Die größte Abschreckung war in der Vergangenheit die Sorge um die Sicherheit. Aber es gibt Hinweise darauf, dass Atomkraft viel sicherer ist als fossile Brennstoffe. Laut einer aktuellen Studie starben 2018 bis zu 8,7 Millionen Menschen an der Luftverschmutzung durch fossile Brennstoffe.

Dies übertrifft bei weitem alle Schätzungen für direkte und indirekte Todesfälle durch Atomkraft. Die Kernschmelze von Tschernobyl, der bislang schlimmste Atomunfall, könnte einem UN-Bericht zufolge indirekt bis zu 4.000 Menschen durch Strahlenbelastung das Leben gekostet haben. Dies ist ein tragischer Verlust von Menschenleben, der die für Tausende weitere verursachten Störungen nicht berücksichtigt. Gleichzeitig liegen die mit fossilen Brennstoffen verbundenen Risiken in einer anderen Größenordnung.

Ein weiteres Problem bei der Kernkraft sind die hohen Kosten. Die Entwicklung von Atomkraftwerken kann Milliarden kosten. Aber wenn die vorgeschlagenen CO2-Steuern eingeführt werden, könnte dies die Atomkraft durchaus wettbewerbsfähiger machen. Angesichts der dringenden Notwendigkeit, unseren Energiemix radikal zu ändern, schlagen einige in der Branche vor, dass die Kernenergie zumindest einen größeren Teil des Gesprächs einnehmen sollte.

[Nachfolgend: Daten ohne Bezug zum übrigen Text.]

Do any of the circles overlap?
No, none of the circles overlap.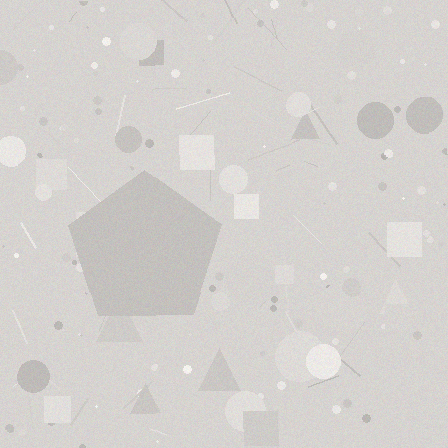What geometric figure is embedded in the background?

Das Gespräch selbst ist der Schlüssel. Regierungen und Unternehmen müssen sich stärker engagieren, um die richtigen Lösungen zu finden. Anja-Isabel Dotzenrath, die künftige Leiterin des Gas- und Low-Carbon-Geschäfts von BP, ist nur eine von vielen prominenten Führungskräften, die in den letzten Monaten einen verstärkten Dialog mit der Politik gefordert haben, um die Energiewende zu beschleunigen und verschwenderische Investitionen zu vermeiden.

Der Wille, die Energiewende voranzutreiben und einen echten Wandel herbeizuführen, wächst weltweit eindeutig. Das Problem war offenbar die Art und Weise, wie Investitionen kanalisiert und verwaltet wurden.

Europas drohende Energiekrise in diesem Winter zeigt, warum Regierungen und Unternehmen zusammenarbeiten müssen, um schnell Wege zu finden, um die Energiewende zu beschleunigen und unseren Energiemix zu diversifizieren.